Over the centuries, that isolation was in large degree self-imposed. It was in part an expression of cultural self-sufficiency and of cultural superiority. China felt that it did not need the world, that in many respects it was above it, and that any attempt at expansion and cultural proselytizing would be pointless. It was also in part defensive, the reaction of a people deeply convinced of their cultural superiority and inclined to defend themselves against barbarian inroads by building walls and closing doors. Even Chinese communism was much less activist on the global scale than its Soviet counterpart, driven by Russian messianism. But that isolation was also a function of distance, geography, and language, all of which (as in the case of Japan) reinforced the self-contained and isolated character of the Chinese civilization.
That self-exclusion is fading. In the modern world, China cannot isolate itself. The world, through mass communications, impacts now on China and China, in turn, increasingly impacts on the world. What happens in China is increasingly visible and important, not only to its immediate neighbors but even to more distant continents. And if China should prove successful in creating, on the scale of more than I billion people, a politically viable and, socially, a reasonably adequate society, it will inevitably become, whether it wishes to or not, the focus of significant and growing global interest. For the poorer portions of mankind, starved for a relevant historical guideline, this could be the case even without any Chinese effort to articulate and to propagate ideologically the essence of the Chinese model.
Much, therefore, depends on two broad considerations: what actually happens in China, and how China then chooses to conduct itself on the world scale. ....

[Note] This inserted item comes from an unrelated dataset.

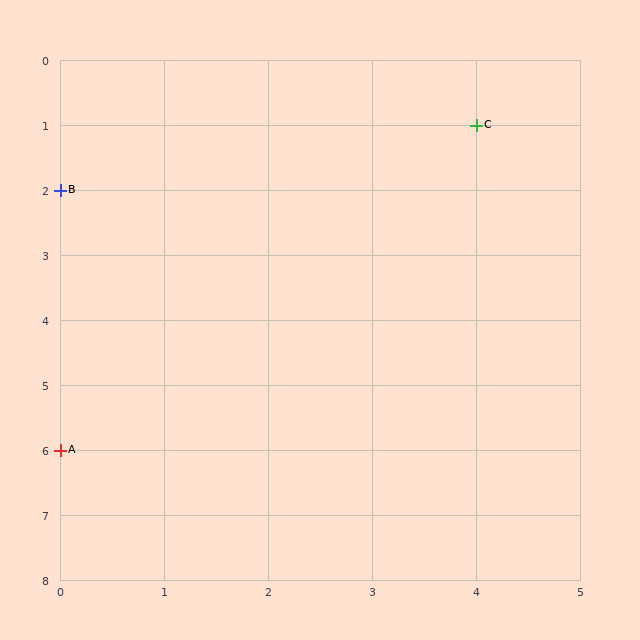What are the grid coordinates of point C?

Moral guidance ultimately has to come from within. The modern age, initiated by the French Revolution, placed a premium on the certainties of the so-called objective truth, spurning subjectivity as irrational. The failure of the most extreme perversion of that mode of political thought—namely, of the totalitarian metamyth—has lately prompted an extreme swing in the pendulum of fashionable postmodern thought: from the intellectuals' fascination with "scientific" Marxism as the epitome of "objective truth" to their currently antithetical embrace of uninhibited relativism. But neither response is likely to provide the framework for a world that has become politically awakened and active. The alternative to total control cannot be amoral confusion out of control.

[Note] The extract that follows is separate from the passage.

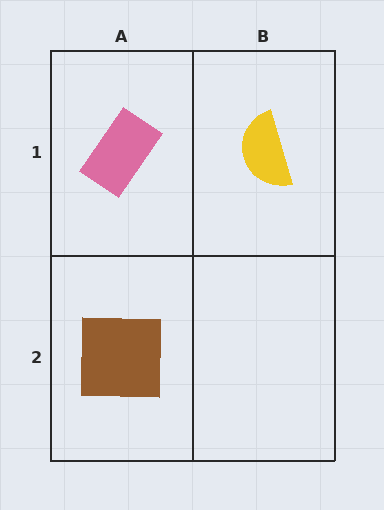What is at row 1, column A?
A pink rectangle.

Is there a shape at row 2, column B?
No, that cell is empty.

The global crisis of the spirit has to be overcome if humanity is to assert command over its destiny. The point of departure for such self-assertion must be awareness that social life is both objectively and subjectively too complex to be periodically redesigned according to utopian blueprints. The dogmatic certainties of the modern age must yield to the recognition of the inherent uncertainty of the human condition. In a world of fanatical certitudes, morality could be seen as redundant; but in a world of contingency, moral imperatives then become the central, and even the only, source of reassurance. Recognition both of the complexity and the contingency of the human condition thus underlines the political need for shared moral consensus in the increasingly congested and intimate world of the twenty-first century.